We provide our patients with advanced treatments, innovative research and, above all else, compassionate care. Our patients receive the most comprehensive, contemporary cancer care balanced with the compassion of a dedicated nursing and support staff. Treating cancer requires a team of committed and caring health care professionals working together to understand and address your needs. In addition to caring physicians, we have a full range of support staff available to assist you and your family, such as oncology-certified nurses, social workers, experienced lab and pharmacy personnel and a psychologist. Our focus is not just on healing but also on helping and offering hope. We know that being diagnosed with cancer is a life-changing event, and it takes a lot of adjustment to accept the emotional and physical realities of this disease. Our staff understands what you’re going through and can offer compassion and resources to help. To us, it’s important that healing isn't just centered on your disease site. Our cutting-edge cancer care is available close to home. Our medical staff have close ties to prominent hospitals and ongoing cancer research, and we bring those breakthrough advances to our regional centers to progress the level of care that is offered right here at home.
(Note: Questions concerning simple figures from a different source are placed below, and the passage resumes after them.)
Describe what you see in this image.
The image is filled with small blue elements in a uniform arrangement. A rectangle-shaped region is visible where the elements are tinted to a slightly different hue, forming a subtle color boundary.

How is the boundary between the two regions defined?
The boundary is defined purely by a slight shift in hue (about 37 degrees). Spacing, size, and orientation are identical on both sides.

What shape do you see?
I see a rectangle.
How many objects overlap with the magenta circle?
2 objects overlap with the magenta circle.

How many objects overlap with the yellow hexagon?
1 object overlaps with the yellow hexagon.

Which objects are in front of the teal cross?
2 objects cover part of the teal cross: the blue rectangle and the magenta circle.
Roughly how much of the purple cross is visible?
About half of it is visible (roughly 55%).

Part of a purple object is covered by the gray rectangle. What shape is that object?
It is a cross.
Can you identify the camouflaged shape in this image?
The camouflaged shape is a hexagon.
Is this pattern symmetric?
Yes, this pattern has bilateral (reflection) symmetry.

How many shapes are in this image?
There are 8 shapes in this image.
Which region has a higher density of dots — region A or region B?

Why Join Us? We are looking for talented and high-motivated individuals who demonstrate a natural desire to support the meaningful work of community oncologists and the patients we serve.

Job Description:

Position Overview:

Under the direct supervision of the Research Quality Systems Manager (The CHC) the Research Quality Auditor will work collaboratively with all roles interacting with clinical trials to proactively ensure compliance with Good Clinical Practice, regulatory requirements, quality standards, and best practices throughout the lifecycle of clinical trials.
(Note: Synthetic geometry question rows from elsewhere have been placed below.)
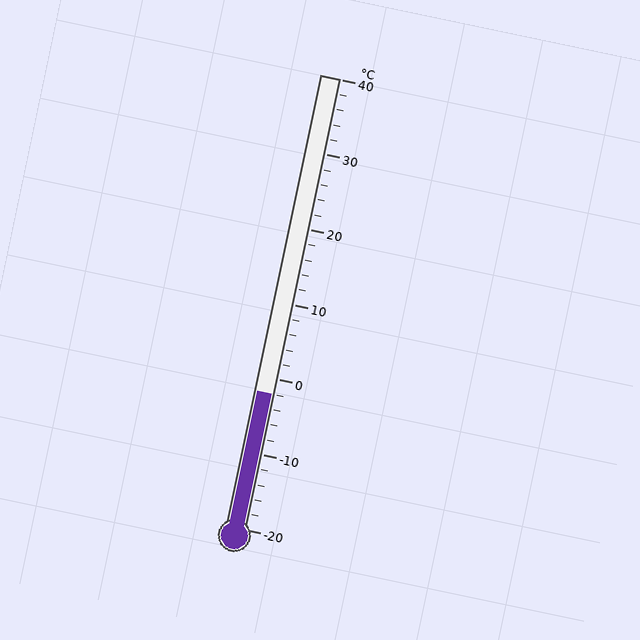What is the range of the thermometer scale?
The thermometer scale ranges from -20°C to 40°C.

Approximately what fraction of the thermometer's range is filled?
The thermometer is filled to approximately 30% of its range.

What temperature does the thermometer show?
The thermometer shows approximately -2°C.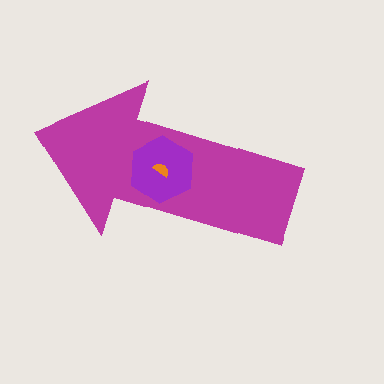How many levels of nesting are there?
3.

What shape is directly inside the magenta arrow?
The purple hexagon.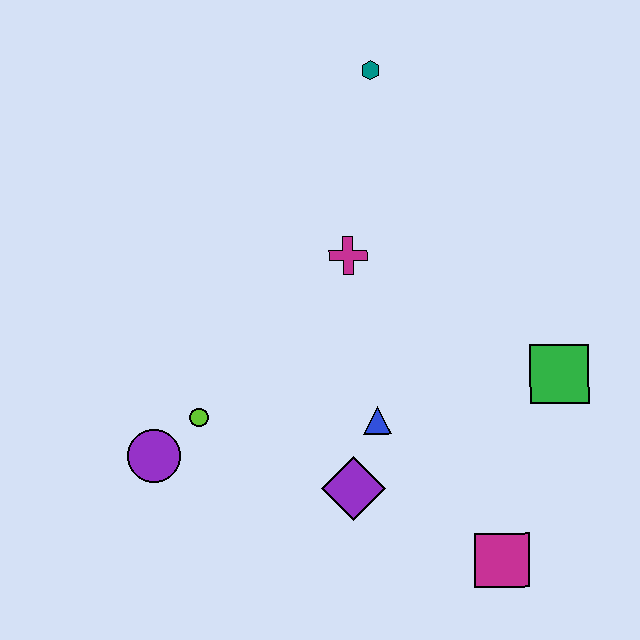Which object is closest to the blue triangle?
The purple diamond is closest to the blue triangle.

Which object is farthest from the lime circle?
The teal hexagon is farthest from the lime circle.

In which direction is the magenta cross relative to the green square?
The magenta cross is to the left of the green square.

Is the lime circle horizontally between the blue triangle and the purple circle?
Yes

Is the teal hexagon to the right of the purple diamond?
Yes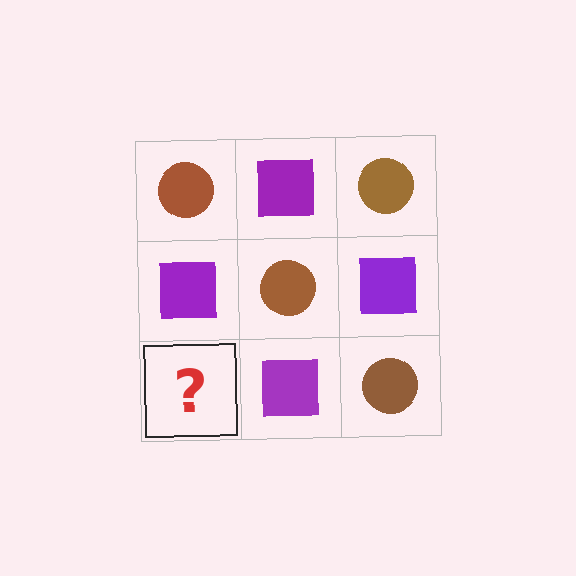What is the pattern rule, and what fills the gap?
The rule is that it alternates brown circle and purple square in a checkerboard pattern. The gap should be filled with a brown circle.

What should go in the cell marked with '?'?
The missing cell should contain a brown circle.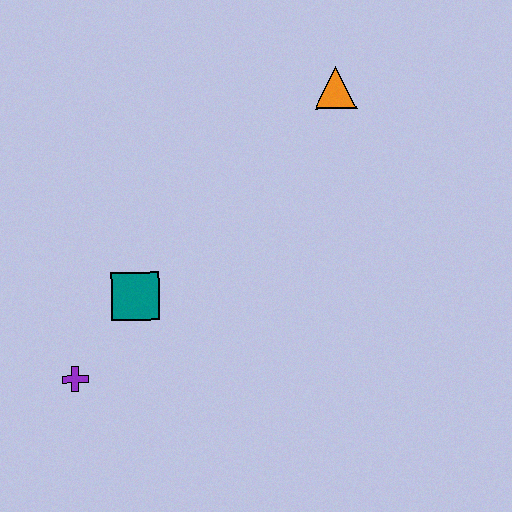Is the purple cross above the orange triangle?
No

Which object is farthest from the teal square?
The orange triangle is farthest from the teal square.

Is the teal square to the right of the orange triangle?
No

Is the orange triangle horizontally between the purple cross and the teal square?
No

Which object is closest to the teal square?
The purple cross is closest to the teal square.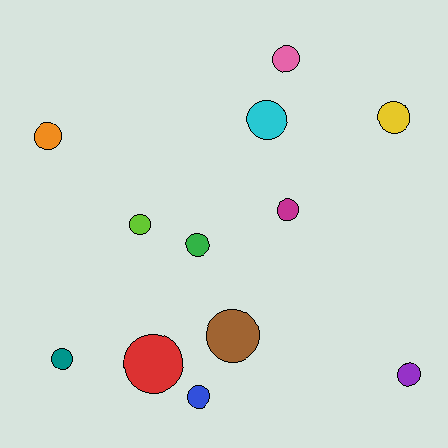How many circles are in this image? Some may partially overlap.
There are 12 circles.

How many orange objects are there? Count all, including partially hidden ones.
There is 1 orange object.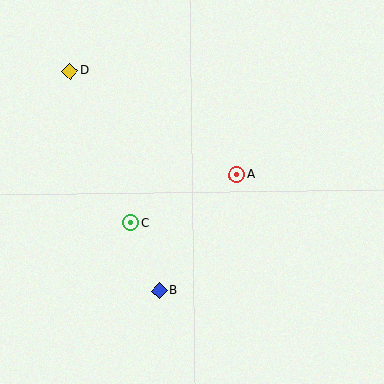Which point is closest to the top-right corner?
Point A is closest to the top-right corner.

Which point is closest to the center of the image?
Point A at (237, 175) is closest to the center.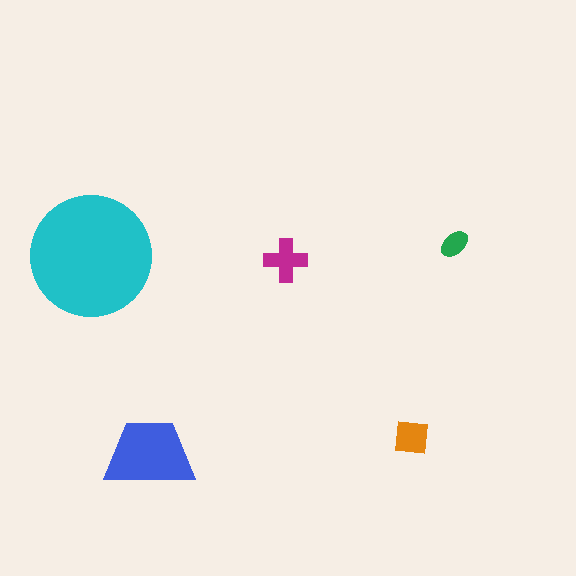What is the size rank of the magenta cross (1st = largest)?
3rd.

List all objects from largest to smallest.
The cyan circle, the blue trapezoid, the magenta cross, the orange square, the green ellipse.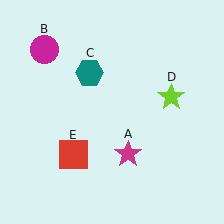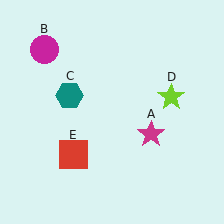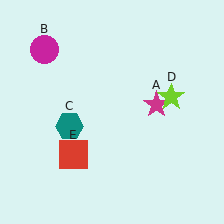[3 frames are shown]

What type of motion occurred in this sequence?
The magenta star (object A), teal hexagon (object C) rotated counterclockwise around the center of the scene.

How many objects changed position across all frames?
2 objects changed position: magenta star (object A), teal hexagon (object C).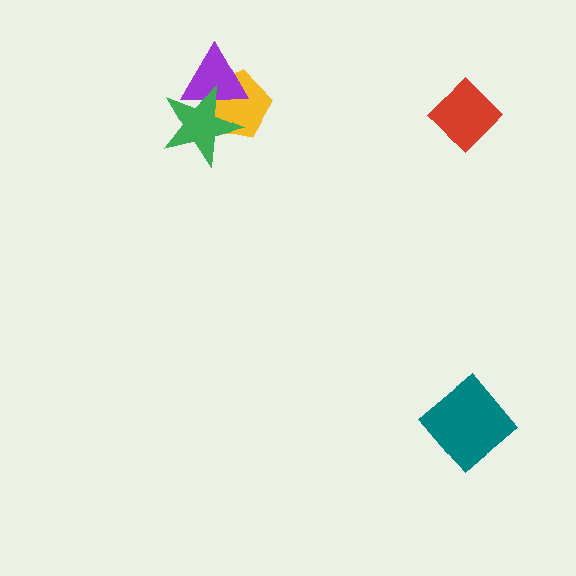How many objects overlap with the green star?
2 objects overlap with the green star.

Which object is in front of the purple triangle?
The green star is in front of the purple triangle.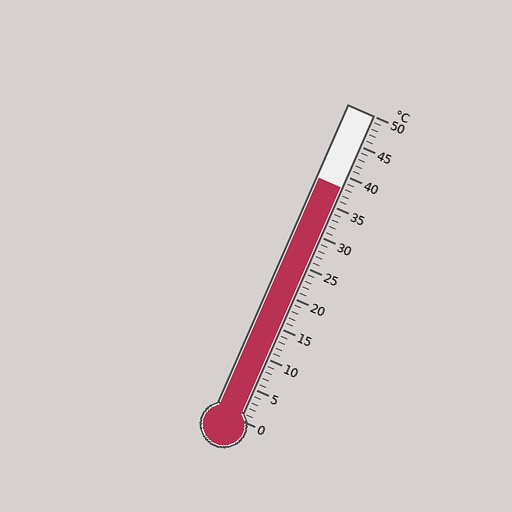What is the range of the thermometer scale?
The thermometer scale ranges from 0°C to 50°C.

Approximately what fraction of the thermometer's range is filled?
The thermometer is filled to approximately 75% of its range.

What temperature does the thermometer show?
The thermometer shows approximately 38°C.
This schedule for this role is Monday to Friday working 7:30am to 5:00pm (40 hrs/wk).

Desired/Required Qualifications:

Education:

• Bachelor’s degree or higher

Experience:

• At least 1-2 year experience in a clinical research setting.

• Demonstrated knowledge of current GCP, FDA regulations, ICH guidelines, and clinical trial quality assurance auditing techniques

• Experience with clinical research FDA inspections highly preferred

• Clinical trial quality or auditing experience highly preferred

• Clinical study coordinator or clinical study sponsor experience preferred

• Clinical oncology research preferred.

Primary Duties and Responsibilities

1. Provide expertise on current clinical trial regulations, requirements, and guidance from FDA, ICH, and other relevant regulatory authorities

2. Ensure compliance with all applicable federal, state, and institutional regulations governing research activities

3. Monitor changes in relevant regulations and implement updates to institutional policies and procedures accordingly

4. Guide staff on compliance-related matters and ensure adherence to established protocols

5. Lead a risk-based approach auditing program that ensures readiness for clinical trial audits at all levels: internal auditing, sponsor audits/oversight visits and FDA audits.

6. Lead support of regulatory inspections, sponsor/CRO audits, and inquiries by attending audits, hosting auditors, preparing documentation and addressing needs and findings

7. Document audit observations and prepare audit reports that detail nonconformities and findings and provide required actions for compliance and draft responses as applicable

8. Conduct routine internal quality assurance inspections to ensure compliance with GCP guidelines, regulatory requirements, site SOPs, and protocols.

9. Assist in the development, implementation, and maintenance of quality management systems to ensure compliance with regulatory requirements, industry standards, and organization policies

10. Track quality assurance findings and required actions through to resolution, including assisting in Corrective and Preventative Action Plan development and process improvement as applicable.

11. Identify potential risks and vulnerabilities in clinical research processes, systems, and procedures.

12. Participate in on-going process improvement activities and support the development of novel solutions for programmatic improvements.

13. Participate in the development and review of SOPs and work instructions to promote consistency and compliance in clinical research operations.

14. Assist in developing training materials and resources to enhance research staff understanding of practical application of regulatory requirements and best practices.

15. Communicate and interact with peers and other departments in a manner that is viewed as having a positive effect on patient services and The CHC staff morale.

16. Perform other duties as assigned, assist with assigned projects.

17. This employee has access to medical records. The parts of the medical record s/he needs to reference to perform his/her job are as follows: Lab Information System, Pharmacy Information System, Entire Chart/Electronic Medical Record (EMR), and internal and external clinical trial systems and portals.

18. Work collaboratively across department roles to review and document protocol deviations, assist with orientation of new team members, review findings and open action items in monitor visit confirmation and follow up letters; analyze these documents for patterns that may necessitate additional staff training.